Personal information
- Full name: Lucas Rafael Rossi
- Born: 2 June 1985 (age 41) Buenos Aires, Argentina

Sport
- Sport: Field hockey
- Position: Midfielder
- Club: Beerschot

Senior career
- Years: Team / Caps / Goals
- 0000–2005: Banco Provincia / - / -
- 2005–2006: Harvestehude / - / -
- 2006–2007: Banco Provincia / - / -
- 2007–2010: Orée / - / -
- 2010–2011: Léopold / - / -
- 2011–2012: Banco Provincia / - / -
- 2012–2014: Léopold / - / -
- 2014–2015: Banco Provincia / - / -
- 2015–2021: Beerschot / - / -
- 2021–2023: Braxgata / - / -
- 2023–present: Beerschot / - / -

National team
- Years: Team / Caps / Goals
- 2006–2021: Argentina / 217 / (24)

Medal record
Men's field hockey
Representing Argentina
Olympic Games
| Gold medal – first place | 2016 Rio de Janeiro | Team |
World Cup
| Bronze medal – third place | 2014 The Hague |  |
Pan American Games
| Gold medal – first place | 2011 Guadalajara | Team |
| Gold medal – first place | 2015 Toronto | Team |
| Silver medal – second place | 2007 Rio de Janeiro | Team |
Pan American Cup
| Gold medal – first place | 2017 Lancaster |  |
South American Games
| Gold medal – first place | 2006 Buenos Aires | Team |
South American Championship
| Gold medal – first place | 2013 Santiago |  |
Hockey World League
| Silver medal – second place | 2016–17 Bhubaneswar | Team |
Junior World Cup
| Gold medal – first place | 2005 Rotterdam |  |
Pan American Junior Championship
| Gold medal – first place | 2005 Havana |  |

= Lucas Rossi =

Argentine field hockey player

Lucas Rafael Rossi (born 2 June 1985) is an Argentine field hockey player who plays as a midfielder for Belgian club Beerschot.

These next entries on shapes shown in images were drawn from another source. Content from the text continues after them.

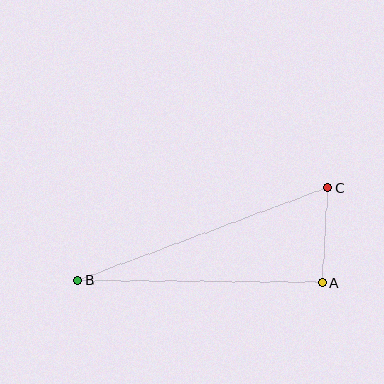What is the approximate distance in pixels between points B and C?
The distance between B and C is approximately 267 pixels.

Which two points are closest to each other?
Points A and C are closest to each other.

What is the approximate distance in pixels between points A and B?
The distance between A and B is approximately 245 pixels.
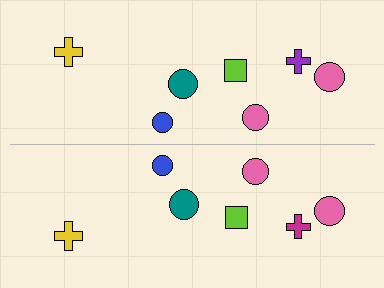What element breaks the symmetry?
The magenta cross on the bottom side breaks the symmetry — its mirror counterpart is purple.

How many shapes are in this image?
There are 14 shapes in this image.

He played a total of 247 times for the Argentina national team from 2006 until 2021.

==Club career==
Rossi played for Banco Provincia in Argentina. During the 2005–06 season, he played for Harvestehude in the German Bundesliga. He returned to Europe for the 2007–08 season when he signed for Orée in Belgium. He left Orée in 2010 for Léopold. After one season at Léopold he returned to Argentina to focus on the national team in preparation for the 2012 Summer Olympics. After the 2012 Olympics he returned to Léopold. Since 2015 he played for Royal Beerschot. It was announced in March 2021 that he would join Braxgata for the 2021–22 season. After two seasons at Braxgata he returned to Beerschot as they play in the Belgian second division.

==International career==
At the 2012 Summer Olympics, Rossi competed for the national team in the men's tournament. He was a part of the Argentina squad which won the gold medal at the 2016 Summer Olympics. Rossi has won the bronze medal at the 2014 Men's Hockey World Cup and two gold medals at the Pan American Games. He retired from international hockey after the 2018 World Cup to spend more time with his family. In October 2019, he returned in the national team as he was called up for the October 2019 Europe tour.